The trend means a growing cohort of motorists are unintentionally uninsured, while losses from collisions they cause can fall on the Motor Insurers’ Bureau and ultimately on the wider market through levies and higher premiums. It also reinforces a perception among younger drivers that motor insurance is unaffordable or unresponsive to their needs.

Enforcement, strict liability and public interest

The Northern Ireland case also highlighted the legal framework around uninsured driving. The Public Prosecution Service (PPS) pointed out that driving without insurance is a strict liability offence: liability arises from the act of driving uninsured “regardless of recklessness, intention or negligence”.

In practice, that means motorists who have been genuinely misled by ghost brokers can still receive a conviction, even where they have evidence of payment and contact with what appeared to be an insurance intermediary. In the dancer’s case, the district judge at Londonderry Magistrates’ Court imposed no penalty because of the circumstances, but she nonetheless left with a criminal record, the report said.

Defence solicitor Derwin Harvey argued that his client was “the victim of a crime” who had “thought quite rightly that she was insured”, and called on the PPS to reconsider whether it is in the public interest to prosecute clear ghost‑broking victims. That debate goes to the heart of fairness and trust: if victims of insurance crime are routinely criminalised, confidence in both the justice system and the insurance market risks further erosion.

Social media distribution and brand risk

Police and insurers are increasingly concerned about the way ghost brokers use social platforms and messaging apps to mimic legitimate distribution, the report said.

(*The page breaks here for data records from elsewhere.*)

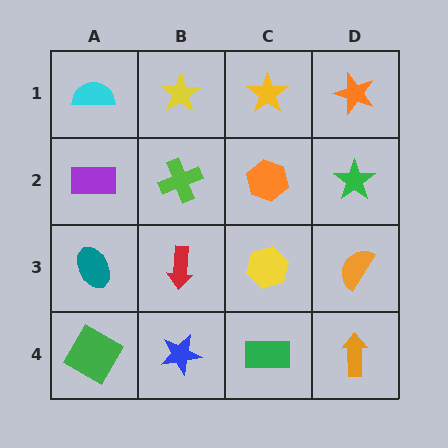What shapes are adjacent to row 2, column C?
A yellow star (row 1, column C), a yellow hexagon (row 3, column C), a lime cross (row 2, column B), a green star (row 2, column D).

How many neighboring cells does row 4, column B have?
3.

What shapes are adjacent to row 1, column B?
A lime cross (row 2, column B), a cyan semicircle (row 1, column A), a yellow star (row 1, column C).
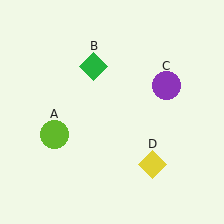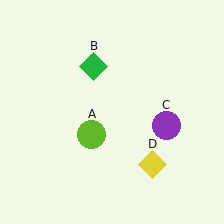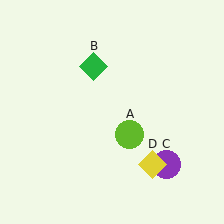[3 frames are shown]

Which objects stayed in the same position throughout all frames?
Green diamond (object B) and yellow diamond (object D) remained stationary.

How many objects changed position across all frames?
2 objects changed position: lime circle (object A), purple circle (object C).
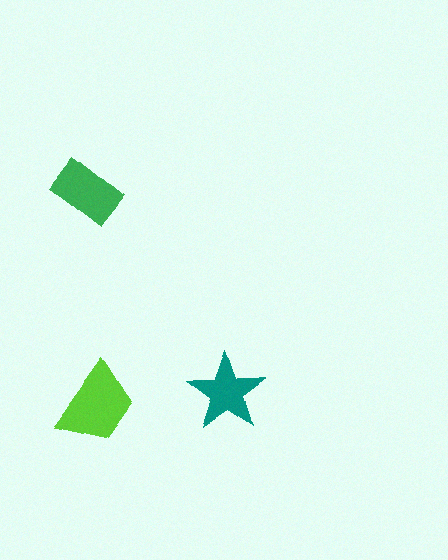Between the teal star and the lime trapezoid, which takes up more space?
The lime trapezoid.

Officers said scammers can be “very convincing,” using professional‑looking branding, fabricated policy documents and email addresses or websites designed to resemble genuine insurers or brokers. In the Londonderry case, the victim believed she was insured through Dayinsure after receiving confirmations from a broker based in England. Dayinsure later confirmed it had no record of her and stressed that it never sells policies via social media or asks customers to pay by bank transfer.

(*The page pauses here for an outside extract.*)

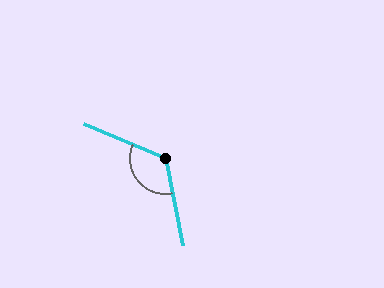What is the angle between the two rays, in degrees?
Approximately 124 degrees.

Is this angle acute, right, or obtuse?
It is obtuse.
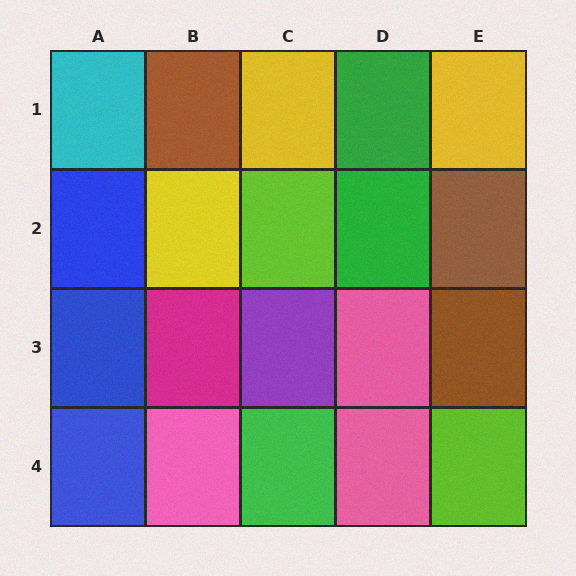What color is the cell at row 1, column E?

The company said it was “all too aware” of scammers selling fake insurance and described it as “deeply concerning” when innocent people fall victim. The incident underlines the brand and reputational risk for insurers and intermediaries whose names are cloned or misused. Many are now investing in digital monitoring to detect fake websites and profiles, and working with platforms to remove fraudulent content more quickly, according to the report.

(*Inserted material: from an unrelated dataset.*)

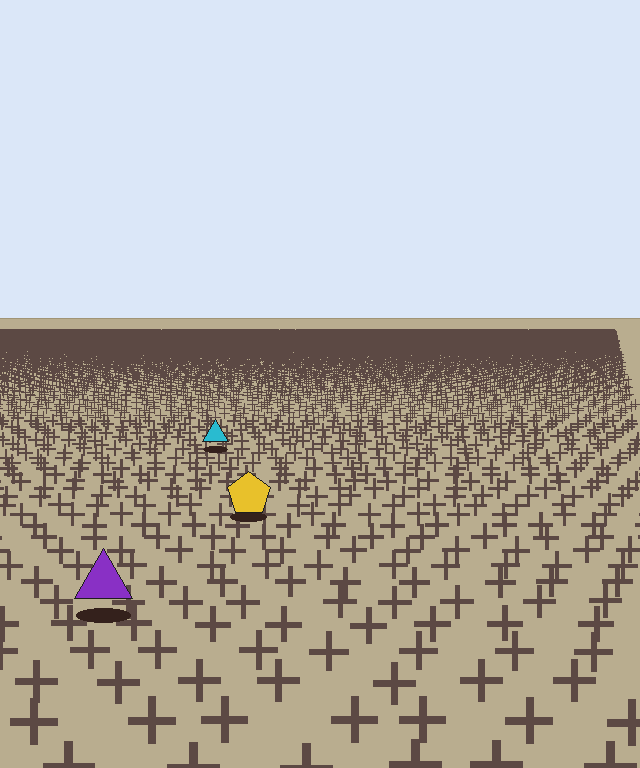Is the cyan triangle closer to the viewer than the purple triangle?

Industry and law‑enforcement response

City of London Police’s Insurance Fraud Enforcement Department (IFED) now regards ghost broking as one of the most common forms of insurance fraud it tackles. Dedicated units investigate ghost brokers across England, Wales and Northern Ireland, and recent national operations have combined arrests with awareness campaigns targeting young drivers.

Det Ch Insp Nik Jethwa, head of IFED, said ghost broking has become “increasingly prevalent”, with criminals using social media to push fake policies. Ian Ferriby of the Police Service of Northern Ireland warned that motorists should be wary of deals that seem “too good to be true” and should always verify that they are dealing with a legitimate firm via the Financial Conduct Authority register.

The Association of British Insurers (ABI) said many people who fall victim “won’t realise their policy isn’t genuine until they’re stopped by the police or try to make a claim”.

For insurers and brokers, the surge in ghost broking is prompting tighter front‑end controls, more use of data analytics to spot suspicious quote and policy patterns, closer work with banks on tracing fraudulent payments and pressure for stronger regulation of online advertising for financial products.

With motor premiums for young drivers still among the highest in the market and cost‑of‑living pressures acute, demand for “cheap insurance” on social media is unlikely to disappear – making ghost broking a continuing test of the sector’s ability to protect vulnerable customers while maintaining underwriting discipline.